MS TUCKER (continuing):

Plastic bags are a small proportion of the total waste stream by volume or weight, but they are a particular nuisance waste. The HDPE plastic bags are non-biodegradable. Their light weight means that they are easily blown away, thus adding to litter problems. They are a particular problem in coastal areas and in our waterways, as bags floating in water can trap birds and animals. Some sea animals eat plastic bags, because they mistake them for jellyfish, and die of intestinal blockage.

This Bill takes one small step in the ACT towards dealing with this national problem. It requires retail businesses to charge their customers directly for any plastic shopping bags they provide for the purpose of carrying items from the store once sold, at a price that is not less than the cost paid by the business to buy the bag. At present, shoppers are given plastic carry bags free whenever they buy something in a shop. But, of course, the bags are not free. The retailer has to buy these bags from a bag supplier, but then this cost is spread as an overhead across all products in the shop, just like rental costs, employees' wages and administrative expenses. Shoppers are still paying for these bags through the goods they buy, but the cost of the bag is hidden. The cost to the environment of the bags cannot even be quantified, yet it is very real.

There is thus no incentive for shoppers to refuse a bag. Anyone who goes to the trouble of bringing their own carry bag is still having to pay for the shopping bags of others through the cost of the products they buy. There is no way they can refuse the cost of the bag. This Bill, however, will give them a way.
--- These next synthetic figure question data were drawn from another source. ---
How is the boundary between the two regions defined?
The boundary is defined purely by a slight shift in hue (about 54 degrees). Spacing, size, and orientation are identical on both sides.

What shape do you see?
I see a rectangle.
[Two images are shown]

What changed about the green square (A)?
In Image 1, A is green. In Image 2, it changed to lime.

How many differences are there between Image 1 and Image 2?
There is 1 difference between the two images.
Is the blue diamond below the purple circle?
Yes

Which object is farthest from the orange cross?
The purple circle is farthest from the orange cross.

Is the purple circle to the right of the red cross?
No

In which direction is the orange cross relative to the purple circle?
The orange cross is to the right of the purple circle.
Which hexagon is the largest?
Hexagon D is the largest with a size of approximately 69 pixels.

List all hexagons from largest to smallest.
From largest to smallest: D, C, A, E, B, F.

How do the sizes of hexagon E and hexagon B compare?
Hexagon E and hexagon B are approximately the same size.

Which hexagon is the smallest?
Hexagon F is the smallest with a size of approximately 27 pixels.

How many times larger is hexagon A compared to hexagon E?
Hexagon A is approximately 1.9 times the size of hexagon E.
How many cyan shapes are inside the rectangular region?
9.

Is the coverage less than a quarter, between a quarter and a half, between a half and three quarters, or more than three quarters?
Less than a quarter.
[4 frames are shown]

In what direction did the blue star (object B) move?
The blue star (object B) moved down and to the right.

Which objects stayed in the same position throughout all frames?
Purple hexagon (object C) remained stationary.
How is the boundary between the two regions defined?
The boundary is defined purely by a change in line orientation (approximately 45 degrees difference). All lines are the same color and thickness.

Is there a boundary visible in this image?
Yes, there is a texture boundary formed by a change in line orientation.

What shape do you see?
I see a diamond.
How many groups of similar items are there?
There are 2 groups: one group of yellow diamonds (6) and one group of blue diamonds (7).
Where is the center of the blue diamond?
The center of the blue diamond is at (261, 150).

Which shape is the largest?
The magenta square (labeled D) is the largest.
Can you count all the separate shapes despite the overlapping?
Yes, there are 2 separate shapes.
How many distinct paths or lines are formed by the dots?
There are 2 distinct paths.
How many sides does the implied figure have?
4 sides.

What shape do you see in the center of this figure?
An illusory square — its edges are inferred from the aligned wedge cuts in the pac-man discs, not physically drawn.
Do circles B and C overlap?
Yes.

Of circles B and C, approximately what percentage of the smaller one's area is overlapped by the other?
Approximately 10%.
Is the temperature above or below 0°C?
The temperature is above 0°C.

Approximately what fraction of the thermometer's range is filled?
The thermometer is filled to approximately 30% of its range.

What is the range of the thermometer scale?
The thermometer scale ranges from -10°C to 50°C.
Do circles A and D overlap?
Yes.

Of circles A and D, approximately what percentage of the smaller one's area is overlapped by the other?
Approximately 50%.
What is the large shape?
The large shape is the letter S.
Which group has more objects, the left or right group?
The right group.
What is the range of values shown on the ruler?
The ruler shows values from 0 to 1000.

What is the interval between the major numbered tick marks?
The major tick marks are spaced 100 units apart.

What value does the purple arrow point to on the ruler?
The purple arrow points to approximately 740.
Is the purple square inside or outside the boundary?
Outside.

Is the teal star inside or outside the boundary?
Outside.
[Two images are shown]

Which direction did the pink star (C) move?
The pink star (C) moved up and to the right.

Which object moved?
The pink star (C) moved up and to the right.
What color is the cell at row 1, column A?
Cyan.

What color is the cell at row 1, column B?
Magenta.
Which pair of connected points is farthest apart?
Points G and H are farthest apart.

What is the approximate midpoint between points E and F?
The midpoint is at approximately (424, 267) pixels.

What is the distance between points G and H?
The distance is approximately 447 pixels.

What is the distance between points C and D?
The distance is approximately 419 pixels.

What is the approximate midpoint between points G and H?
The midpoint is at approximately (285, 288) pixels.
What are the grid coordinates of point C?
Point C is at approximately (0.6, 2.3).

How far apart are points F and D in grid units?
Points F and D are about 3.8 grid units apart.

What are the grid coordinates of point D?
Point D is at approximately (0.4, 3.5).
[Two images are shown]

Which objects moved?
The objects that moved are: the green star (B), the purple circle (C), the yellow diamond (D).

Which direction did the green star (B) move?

It turns the tables so that a person doing the right thing by reducing the number of bags they use will actually save money by not having to pay directly for the shop's bags.

Those people who still choose to take the shop's bags will not be paying any more than what they currently are paying for plastic bags, except for some possible rounding up of the cost of the bag, as currently occurs with any goods bought. The cost of the bag will also be a specific item in their bill rather than being a hidden cost. The Bill does not impose any levies or additional charges on plastic bags, and no revenue is collected by the Government. I admit that this was our original idea when we publicly floated this proposal over a year ago, but the levy idea had to be abandoned because the legal advice we received indicated that a levy could be interpreted as a sales tax, which States and Territories cannot impose under the Constitution.

There are no additional costs to retailers, apart from the slight effort of ringing up an extra item for plastic bags on their cash registers and putting up signs telling customers what the charges for bags will be. We have not set a specific price for the bags, provided the price is at least the cost at which the retailer bought the bags from the supplier. Some people have argued that shops could actually exploit this Bill because they would now be charging directly for bags yet they may choose to keep the price of their products the same as before, when they incorporated the cost of bags as an overhead. This may be the case, but the prices of goods tend to fluctuate anyway across shops and at different times of the year because of the nature of the free market. This type of problem certainly has not stopped John Howard in his plans to remove sales tax on various goods.